However much costs are cut or production improved, no-one can fund currency losses from margins, says Henry Amar


It was in 1879 that audiences of Gilbert and Sullivan's The Pirates of Penzance first heard that "the policeman's lot is not a happy one". In 2009, it is the food importer's turn to make a similar claim as the sector looks to address some serious issues that are arising in the supply chain.

I've been a food importer for over 48 years, working in the family firm my father started in 1945. Because of the length of my career, many competitors and colleagues have asked whether I have ever known conditions as difficult as those our industry faces today. I certainly have not, but experience tells me it is vital that suppliers and their customers now work together more closely than ever so we can find a resolution to a range of issues.

Not least of these is that sterling, watched by a dispassionate Government and the Bank of England, is going to hell in a handcart. The banks are denying credit to their customers, credit insurance limits are being cancelled on a daily basis, and commodity prices are unstable. The effects of recession and rocketing unemployment mean that the trading climate will be challenging for some time to come.

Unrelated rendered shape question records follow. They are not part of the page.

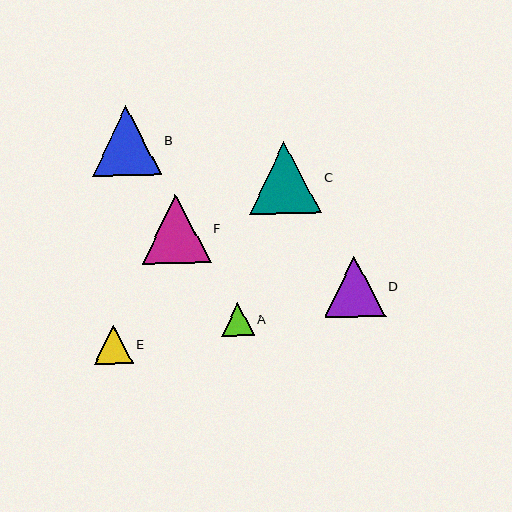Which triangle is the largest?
Triangle C is the largest with a size of approximately 72 pixels.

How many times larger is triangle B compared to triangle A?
Triangle B is approximately 2.1 times the size of triangle A.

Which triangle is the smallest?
Triangle A is the smallest with a size of approximately 33 pixels.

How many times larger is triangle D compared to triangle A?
Triangle D is approximately 1.9 times the size of triangle A.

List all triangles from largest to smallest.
From largest to smallest: C, B, F, D, E, A.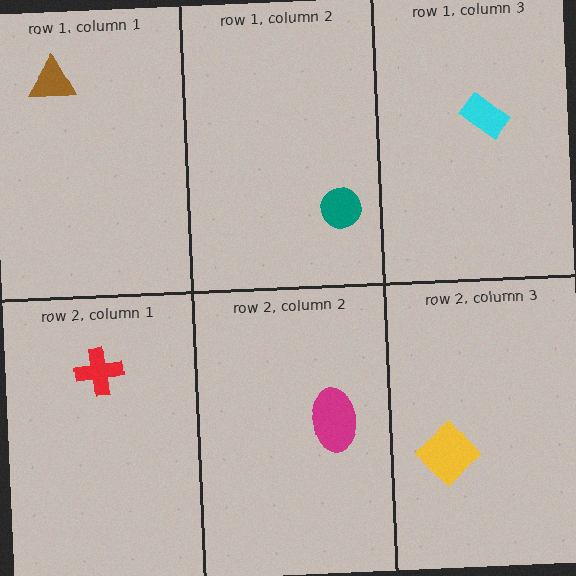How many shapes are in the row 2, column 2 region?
1.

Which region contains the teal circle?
The row 1, column 2 region.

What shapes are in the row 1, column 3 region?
The cyan rectangle.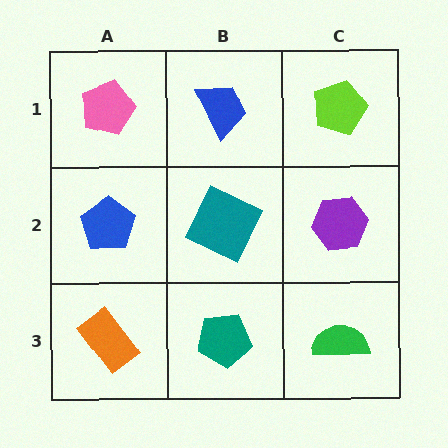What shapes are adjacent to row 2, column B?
A blue trapezoid (row 1, column B), a teal pentagon (row 3, column B), a blue pentagon (row 2, column A), a purple hexagon (row 2, column C).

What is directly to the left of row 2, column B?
A blue pentagon.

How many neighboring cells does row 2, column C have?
3.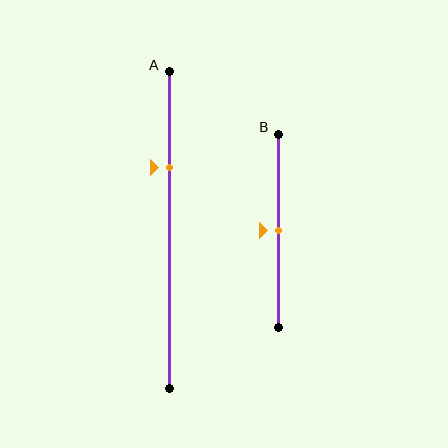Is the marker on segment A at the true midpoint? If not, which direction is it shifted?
No, the marker on segment A is shifted upward by about 20% of the segment length.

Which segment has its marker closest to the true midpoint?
Segment B has its marker closest to the true midpoint.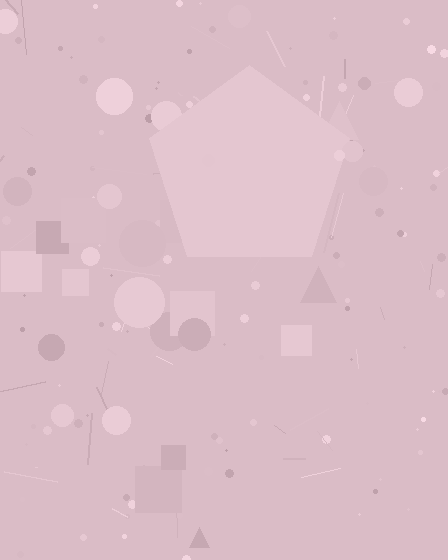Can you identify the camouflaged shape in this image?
The camouflaged shape is a pentagon.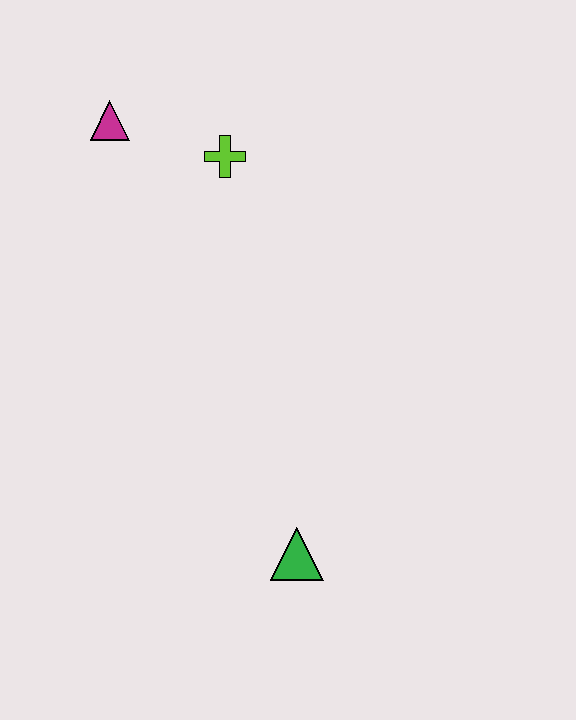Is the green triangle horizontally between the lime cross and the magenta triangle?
No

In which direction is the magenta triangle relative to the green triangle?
The magenta triangle is above the green triangle.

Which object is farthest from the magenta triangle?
The green triangle is farthest from the magenta triangle.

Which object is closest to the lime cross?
The magenta triangle is closest to the lime cross.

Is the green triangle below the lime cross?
Yes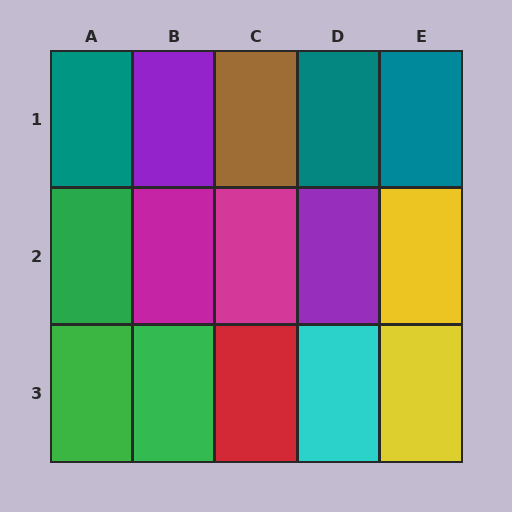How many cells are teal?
3 cells are teal.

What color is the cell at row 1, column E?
Teal.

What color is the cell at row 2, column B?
Magenta.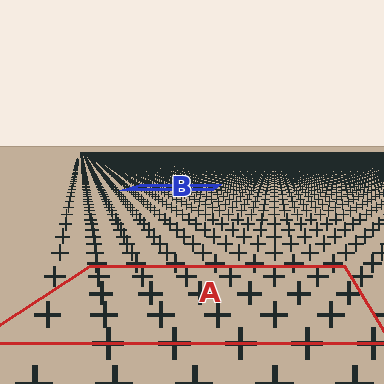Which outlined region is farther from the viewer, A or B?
Region B is farther from the viewer — the texture elements inside it appear smaller and more densely packed.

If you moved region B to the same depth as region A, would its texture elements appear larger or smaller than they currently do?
They would appear larger. At a closer depth, the same texture elements are projected at a bigger on-screen size.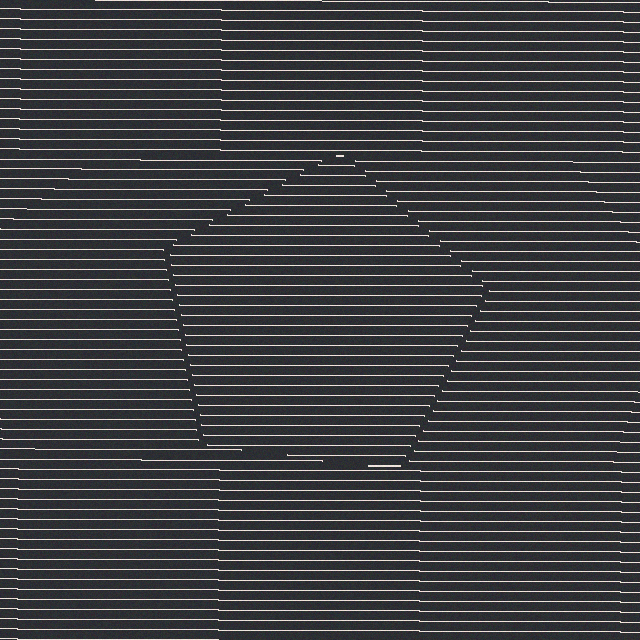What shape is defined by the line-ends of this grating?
An illusory pentagon. The interior of the shape contains the same grating, shifted by half a period — the contour is defined by the phase discontinuity where line-ends from the inner and outer gratings abut.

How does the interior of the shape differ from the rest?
The interior of the shape contains the same grating, shifted by half a period — the contour is defined by the phase discontinuity where line-ends from the inner and outer gratings abut.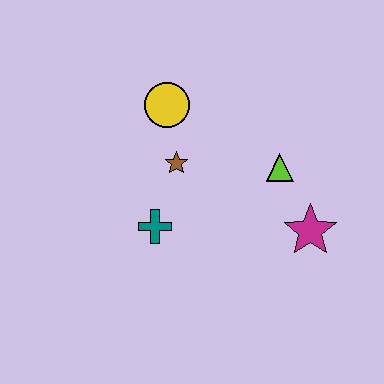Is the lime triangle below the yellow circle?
Yes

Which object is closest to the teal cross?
The brown star is closest to the teal cross.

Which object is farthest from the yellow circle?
The magenta star is farthest from the yellow circle.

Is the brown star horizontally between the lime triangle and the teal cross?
Yes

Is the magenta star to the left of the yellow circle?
No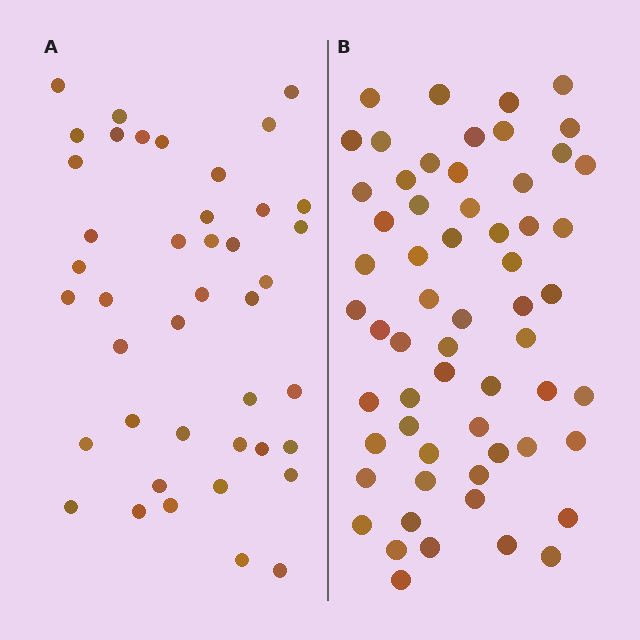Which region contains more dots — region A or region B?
Region B (the right region) has more dots.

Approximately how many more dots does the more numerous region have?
Region B has approximately 20 more dots than region A.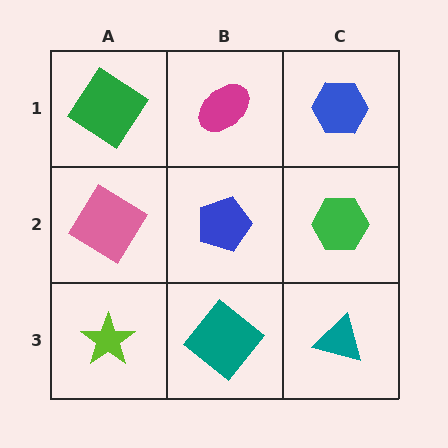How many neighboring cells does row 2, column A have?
3.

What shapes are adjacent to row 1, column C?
A green hexagon (row 2, column C), a magenta ellipse (row 1, column B).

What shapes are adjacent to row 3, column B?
A blue pentagon (row 2, column B), a lime star (row 3, column A), a teal triangle (row 3, column C).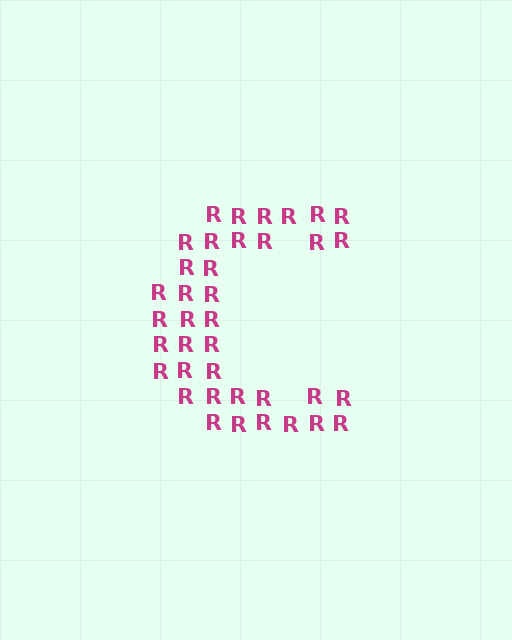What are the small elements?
The small elements are letter R's.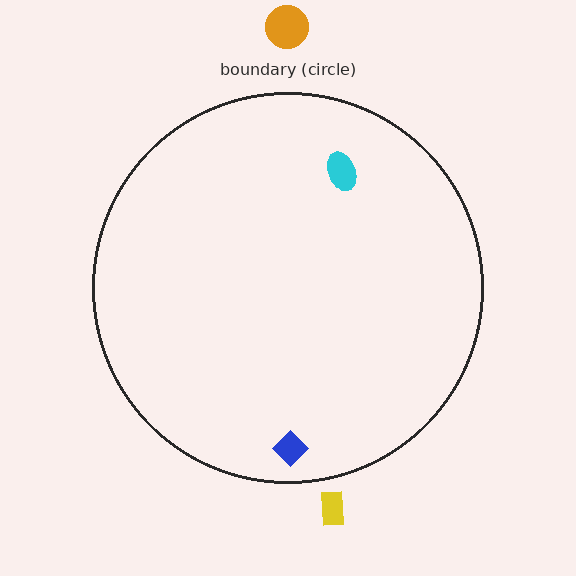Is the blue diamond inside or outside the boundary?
Inside.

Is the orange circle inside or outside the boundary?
Outside.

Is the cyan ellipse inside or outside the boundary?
Inside.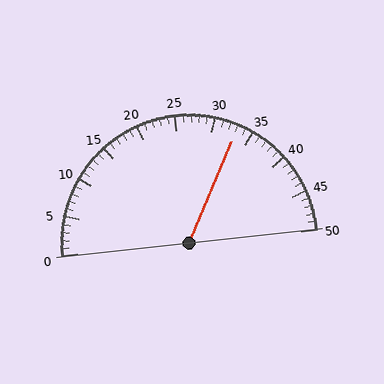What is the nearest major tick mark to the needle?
The nearest major tick mark is 35.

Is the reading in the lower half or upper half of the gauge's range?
The reading is in the upper half of the range (0 to 50).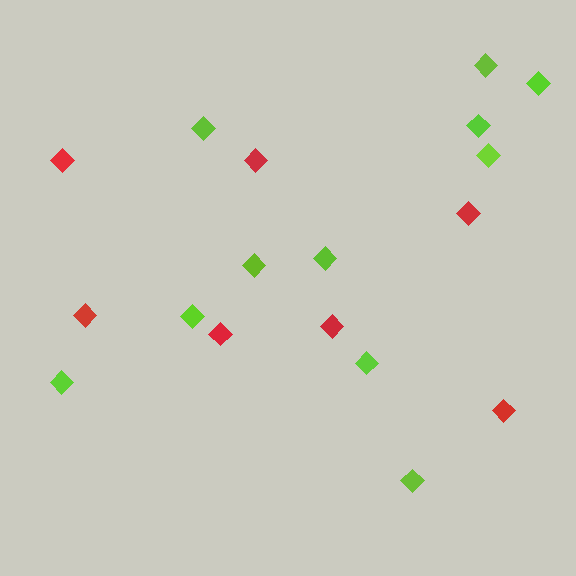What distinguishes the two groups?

None of these problems is good for food importers, and by far the most serious is the devaluation of sterling. At the time of writing, the pound has lost more than 25% of its value against the euro in just one year, and almost 40% of its value against the US dollar. The speed and scale of this devaluation have been devastating.

However drastically we cut costs, however hard we focus on improved productivity, none of us can remotely hope to fund these currency losses out of margins. The only possible outcome is that prices of imported food will rise sharply.

If this issue is serious for food importers, it is equally serious for their customers, but we will only find good solutions to our problems if we work together.

There will always be a healthy tension between buyer and seller, and I don't expect that to disappear. Indeed, I welcome it. But these alarming pricing issues won't be resolved by ignoring them. The buyer who switches on voicemail and puts his or her head in the sand could soon find some costly gaps in his warehouse and on her shelves.

However, by discussing the issues and confronting the problems, buyer and seller will find solutions. These may involve radical changes to the ranges we carry, but we are a resilient industry, capable of adapting quickly. The problems I mention are beyond the control of suppliers and their customers, and can be damaging to both. That is why, more than ever, dialogue is essential.

I am naturally somewhat miffed that, in the autumn of my career, this tidal wave of problems should have come at me over the horizon. And I am fully reconciled to the fact that there will be a sharp contraction in margins throughout 2009 and very probably beyond. However, I am thankful for one great stroke of fortune. When my father died in 1983, he left me a business that did not owe anyone a penny. Thanks to the support of my family shareholders and my colleagues, we remain today a fully funded company - a huge relief in these times of credit squeeze. This single advantage will enable us to weather the present recession, seize our opportunities, and come out safely the other side. It's a case of "here today, here tomorrow".


Henry Amar is chairman of RH Amar & Co.